The name of the decoration is a long-running item of contention among some New Mexicans, with written accounts indicating it was already a familiar topic of debate as far back as the 1940s. In Northern New Mexico, the term luminaria is reserved for a small festival or vigil bonfire, a usage which dates back to the Spanish colonial period, and the paper lantern decorations are called farolitos. Many traditionalists insist that the use of luminaria to mean a paper lantern is not correct. However, this distinction is not commonly made outside of northern New Mexico. In other areas where the decorations are used, they are generally referred to as luminarias.
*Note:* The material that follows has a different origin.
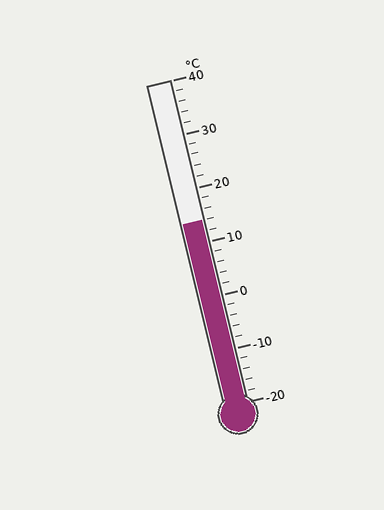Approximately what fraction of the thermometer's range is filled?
The thermometer is filled to approximately 55% of its range.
Luminaria in Spanish means "illumination", "festival light", or in ecclesiastical usage, a "lamp kept burning before the sacrament". The Spanish word was derived from Latin luminare meaning a light source generally, or in a religious context, "a light, lamp, burned in the Jewish temple and in Christian churches". In colonial New Mexico, both terms were used to refer to a small bonfire. Luminaria as a loanword in English was first attested in the 1930s.

Farolito, a common term in northern New Mexico, is a diminutive of the Spanish word farol, meaning "lantern". According to the Santa Fe New Mexican, farolito "apparently is a purely New Mexico word".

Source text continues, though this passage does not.